Those of you who have read my book The Silent Female Scream will understand the conflicting emotions my mother's death brings. My mother and I had a difficult relationship. She struggled with my growing independence when I was young, and she never forgave me for leaving New Zealand over thirty years ago. To her, leaving New Zealand felt like I had abandoned her.

It was my relationship with my mother that sparked my passion for understanding what harms the mother-daughter relationship. I could not believe that my mother and I were alone with our relationship problems, and I wanted to find out why so many mothers and daughters struggle with miscommunication and emotional disconnection.

I have learned that my struggles with my mother were inevitable. It wasn't just the two years in a Japanese concentration camp that harmed my mother beyond repair and led to her need to have an extreme degree of control over her life and children. It was also the severe emotional neglect she suffered from in her relationship with her mother, father, and husband.

In my family, like many families, the women suffer from emotional neglect. No one asked my mother and grandmother what they felt or needed emotionally. This meant that they each turned to their daughter for the emotional care they missed from their husband, mother, and other family members. My grandmother turned to my mother to fill the emotional void in her life, and my mother turned to me. And I knew at a young age that if I spent my life filling my mother's emotional void, I would be repeating the emotional starvation my mother and grandmother suffered from, and I would be asking my daughter to make up for what I never received and was not able to give to myself.
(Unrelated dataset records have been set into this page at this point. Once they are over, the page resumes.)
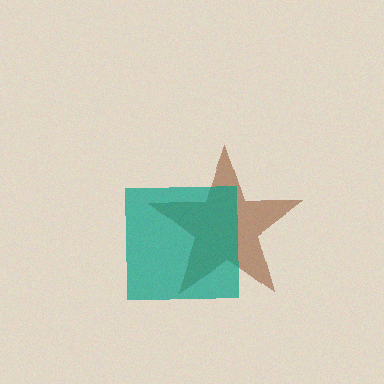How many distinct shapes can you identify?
There are 2 distinct shapes: a brown star, a teal square.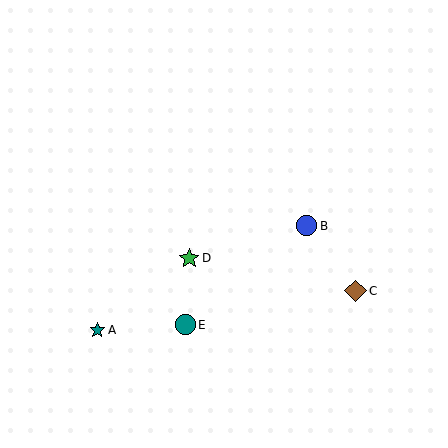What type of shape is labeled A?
Shape A is a teal star.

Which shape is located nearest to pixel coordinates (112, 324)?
The teal star (labeled A) at (97, 330) is nearest to that location.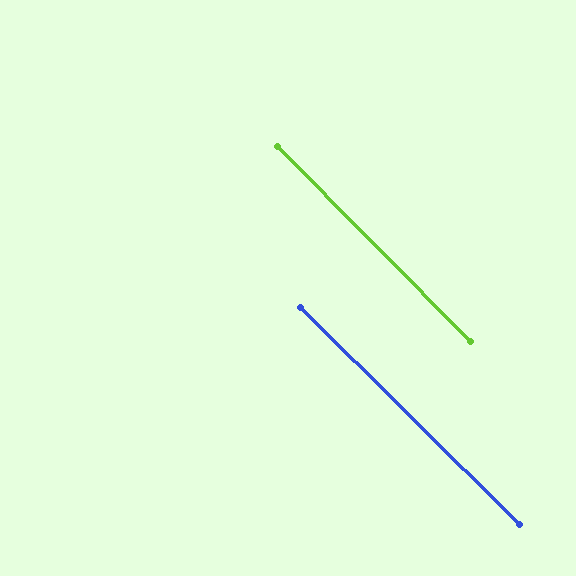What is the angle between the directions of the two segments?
Approximately 1 degree.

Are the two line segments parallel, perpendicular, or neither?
Parallel — their directions differ by only 0.5°.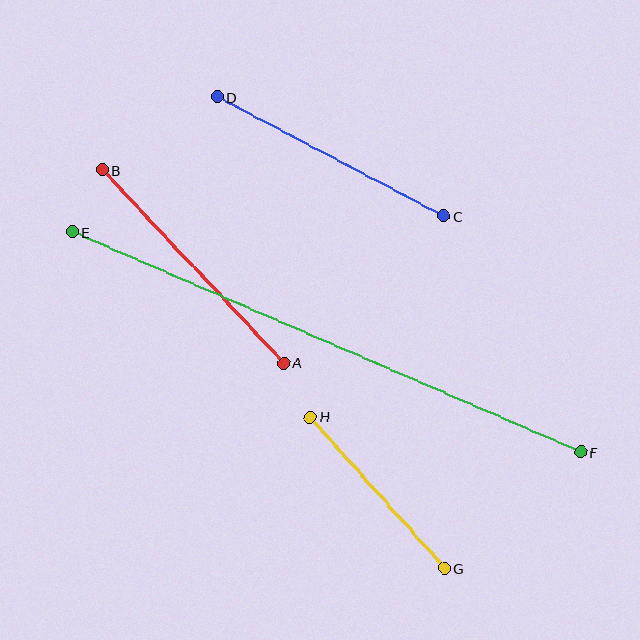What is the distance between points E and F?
The distance is approximately 554 pixels.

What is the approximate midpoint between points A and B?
The midpoint is at approximately (193, 266) pixels.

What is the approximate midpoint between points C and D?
The midpoint is at approximately (330, 157) pixels.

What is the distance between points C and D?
The distance is approximately 256 pixels.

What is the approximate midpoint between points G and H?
The midpoint is at approximately (377, 493) pixels.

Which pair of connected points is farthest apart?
Points E and F are farthest apart.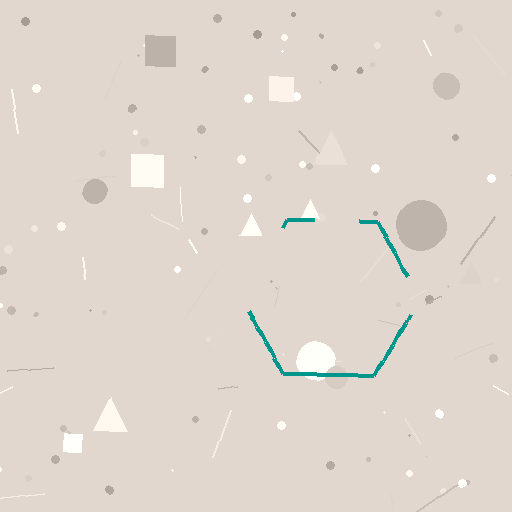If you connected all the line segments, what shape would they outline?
They would outline a hexagon.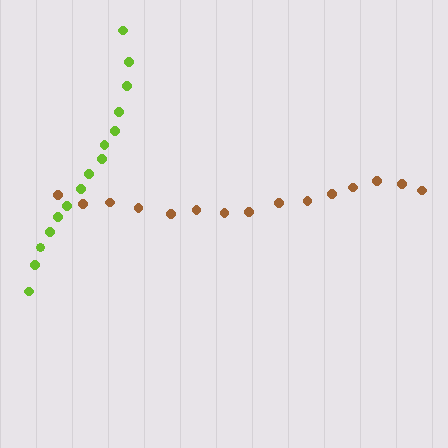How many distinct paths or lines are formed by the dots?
There are 2 distinct paths.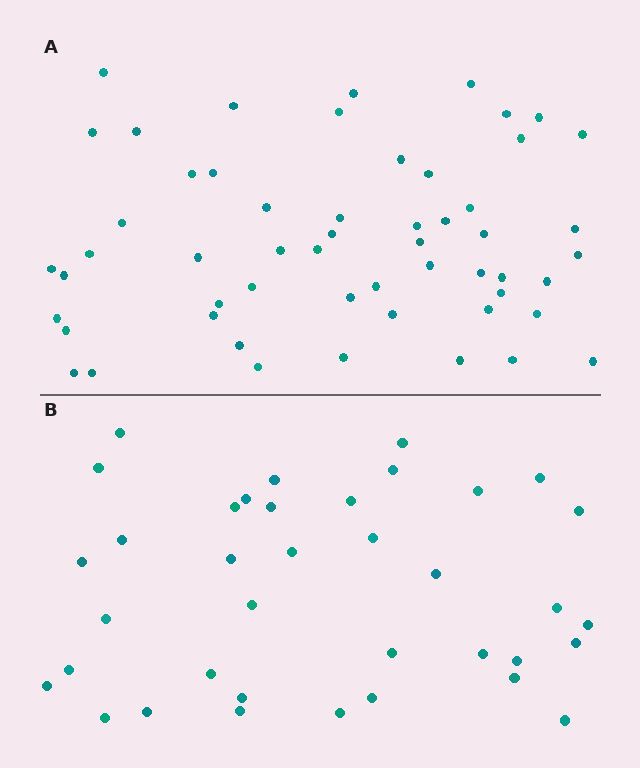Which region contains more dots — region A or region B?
Region A (the top region) has more dots.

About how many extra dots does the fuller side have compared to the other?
Region A has approximately 20 more dots than region B.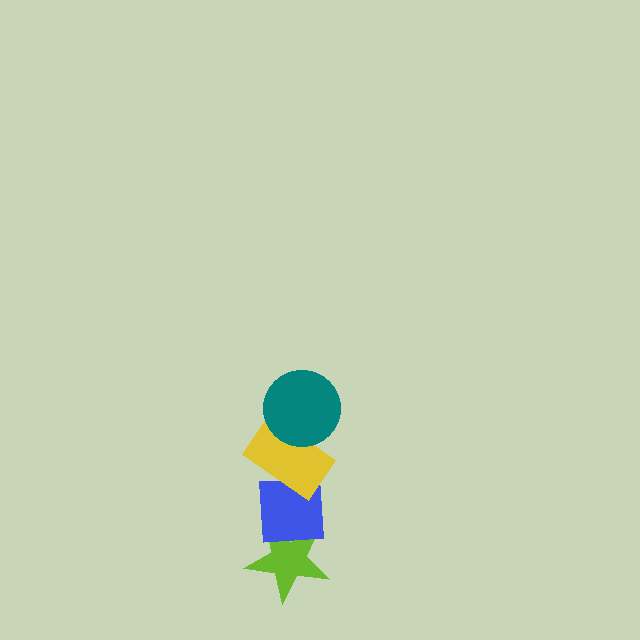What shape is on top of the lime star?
The blue square is on top of the lime star.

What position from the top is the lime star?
The lime star is 4th from the top.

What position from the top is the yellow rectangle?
The yellow rectangle is 2nd from the top.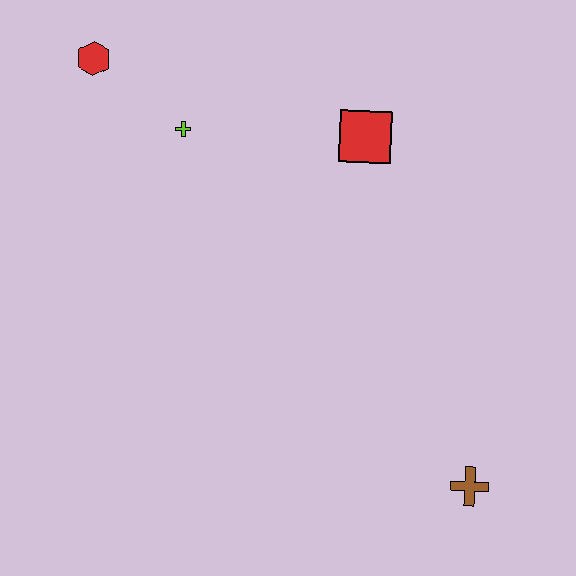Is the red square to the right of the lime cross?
Yes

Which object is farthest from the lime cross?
The brown cross is farthest from the lime cross.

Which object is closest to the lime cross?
The red hexagon is closest to the lime cross.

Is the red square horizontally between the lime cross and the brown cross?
Yes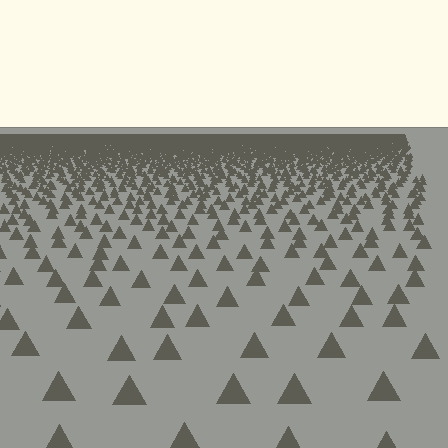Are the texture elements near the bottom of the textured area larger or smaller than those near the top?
Larger. Near the bottom, elements are closer to the viewer and appear at a bigger on-screen size.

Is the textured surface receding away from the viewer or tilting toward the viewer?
The surface is receding away from the viewer. Texture elements get smaller and denser toward the top.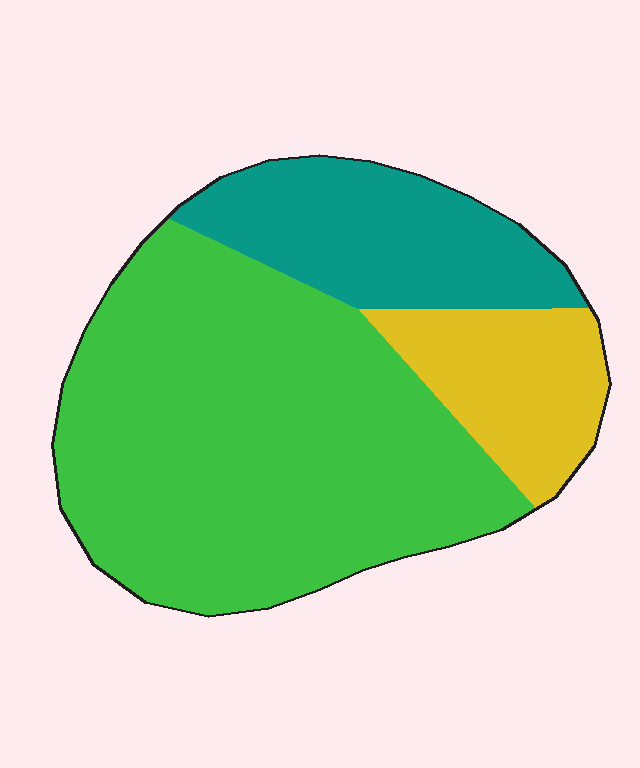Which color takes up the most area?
Green, at roughly 65%.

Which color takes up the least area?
Yellow, at roughly 15%.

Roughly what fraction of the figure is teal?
Teal covers roughly 20% of the figure.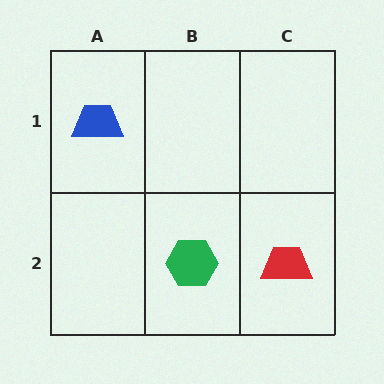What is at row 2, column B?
A green hexagon.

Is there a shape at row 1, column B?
No, that cell is empty.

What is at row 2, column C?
A red trapezoid.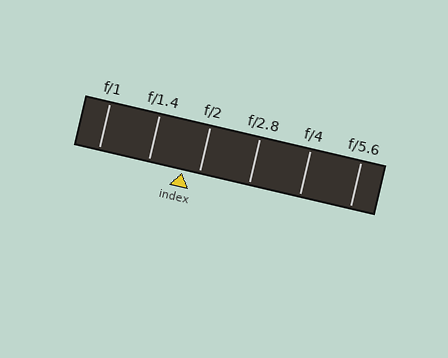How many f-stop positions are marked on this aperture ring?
There are 6 f-stop positions marked.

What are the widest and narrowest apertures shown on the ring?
The widest aperture shown is f/1 and the narrowest is f/5.6.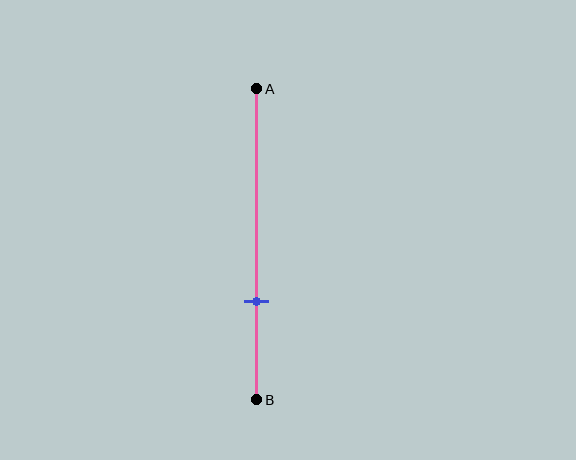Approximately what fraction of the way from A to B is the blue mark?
The blue mark is approximately 70% of the way from A to B.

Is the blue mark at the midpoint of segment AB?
No, the mark is at about 70% from A, not at the 50% midpoint.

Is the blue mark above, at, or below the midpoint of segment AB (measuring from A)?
The blue mark is below the midpoint of segment AB.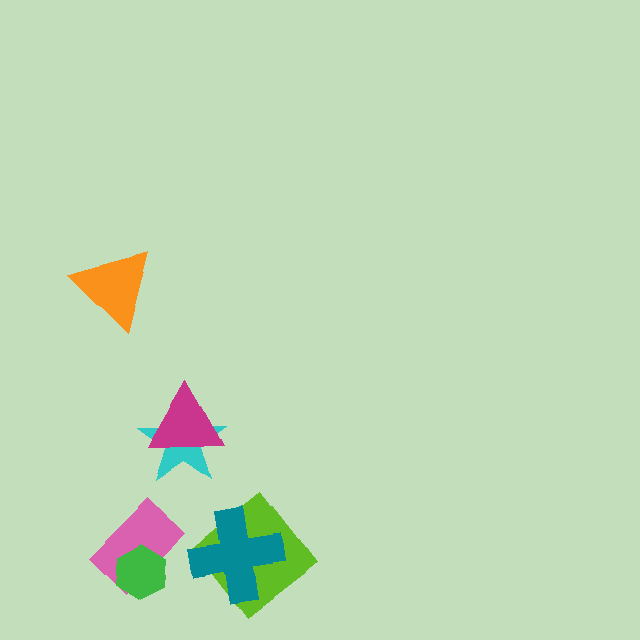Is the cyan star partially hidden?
Yes, it is partially covered by another shape.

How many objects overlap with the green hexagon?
1 object overlaps with the green hexagon.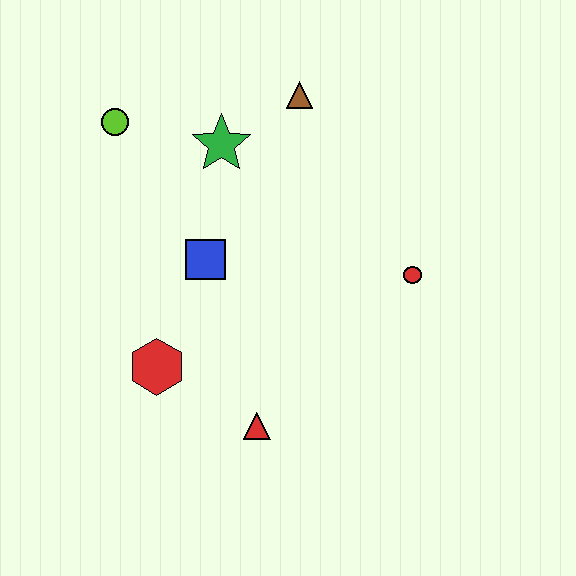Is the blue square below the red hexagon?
No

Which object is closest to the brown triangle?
The green star is closest to the brown triangle.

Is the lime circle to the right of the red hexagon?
No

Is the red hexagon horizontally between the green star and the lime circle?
Yes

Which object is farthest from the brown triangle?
The red triangle is farthest from the brown triangle.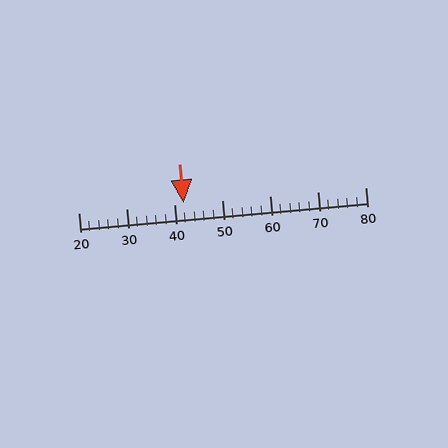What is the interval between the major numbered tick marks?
The major tick marks are spaced 10 units apart.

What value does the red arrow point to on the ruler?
The red arrow points to approximately 42.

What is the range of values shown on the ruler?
The ruler shows values from 20 to 80.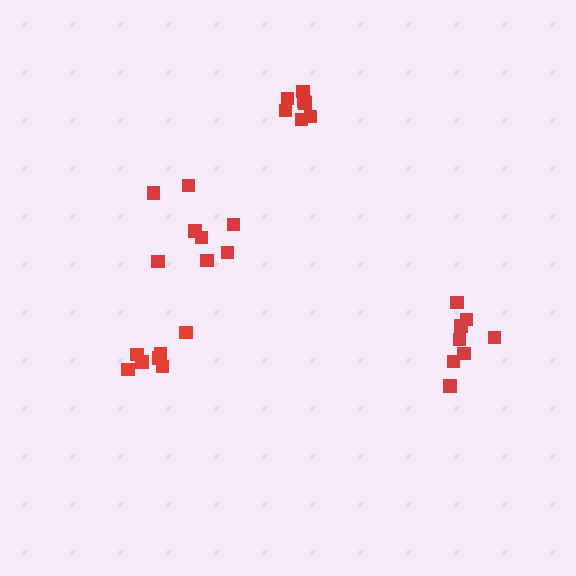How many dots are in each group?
Group 1: 7 dots, Group 2: 8 dots, Group 3: 7 dots, Group 4: 8 dots (30 total).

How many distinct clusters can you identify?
There are 4 distinct clusters.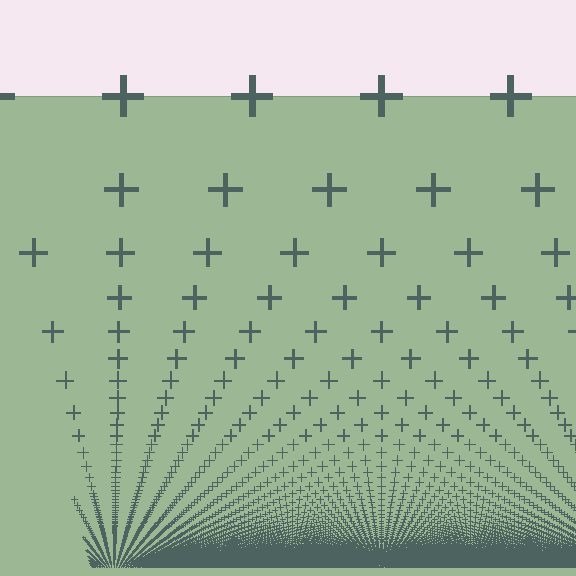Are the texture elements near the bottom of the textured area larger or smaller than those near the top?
Smaller. The gradient is inverted — elements near the bottom are smaller and denser.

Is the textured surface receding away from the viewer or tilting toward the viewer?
The surface appears to tilt toward the viewer. Texture elements get larger and sparser toward the top.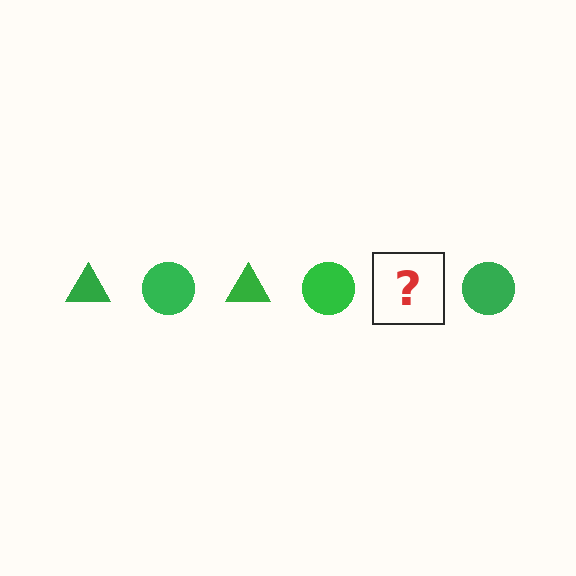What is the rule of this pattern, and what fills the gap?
The rule is that the pattern cycles through triangle, circle shapes in green. The gap should be filled with a green triangle.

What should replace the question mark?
The question mark should be replaced with a green triangle.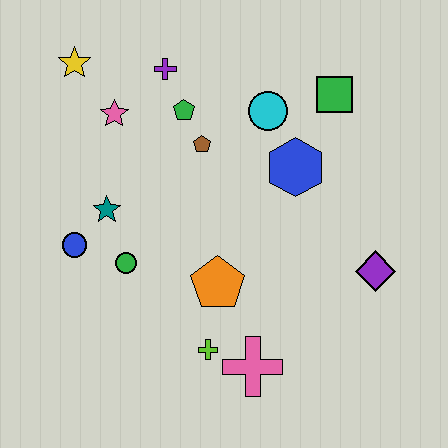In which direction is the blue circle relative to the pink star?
The blue circle is below the pink star.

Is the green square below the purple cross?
Yes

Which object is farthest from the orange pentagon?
The yellow star is farthest from the orange pentagon.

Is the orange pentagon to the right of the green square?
No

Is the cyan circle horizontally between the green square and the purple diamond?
No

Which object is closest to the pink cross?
The lime cross is closest to the pink cross.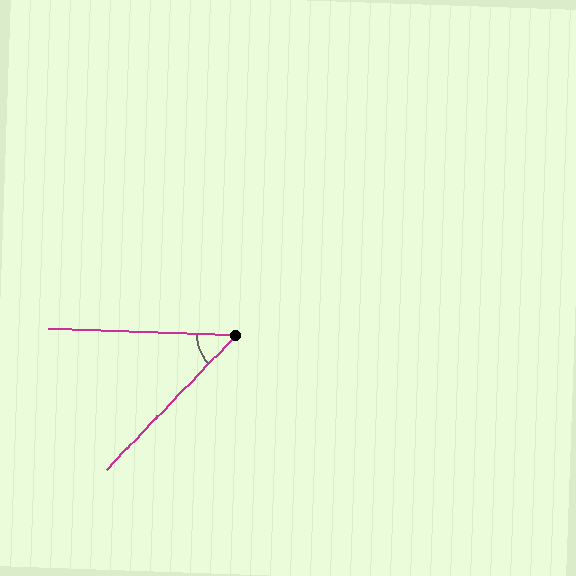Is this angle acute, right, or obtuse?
It is acute.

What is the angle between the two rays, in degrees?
Approximately 48 degrees.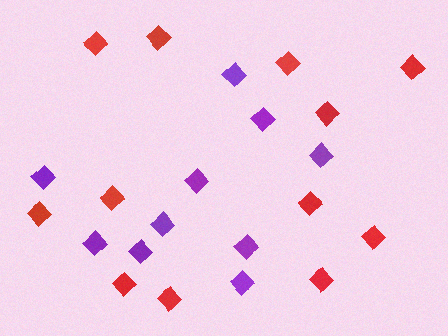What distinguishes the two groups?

Understanding what motivated my mother has helped me deal with her hurtful rejection. My mother could not relate to me as a mother relates to her daughter or as an older woman relates to a younger woman. I was supposed to make her feel better and I failed in this duty by not stepping into the role she taught me to fill, and by leaving New Zealand. Yet like all daughters, I am wired to need my mother's love. I will always need to feel that my mother loved me for who I am and not for what I could provide for her. But sadly, I have had to come to terms with not ever feeling this. And now that she is gone any slim hope I had for any kind of kindness or interest is also gone.

With my mother's passing I want to remember the strength she gave me to survive whatever life throws at you. She and my grandmother knew how to survive, having lived through two years in a Japanese concentration camp. And she also taught me that women's needs are their human right. That no woman should ever tolerate a relationship where her voice is not heard, and her needs are not inquired after or honored.

I hope that by writing about my struggle to come to come to terms with my mother who for reasons beyond her control was not able to mother, other mothers and daughters will understand each other more deeply.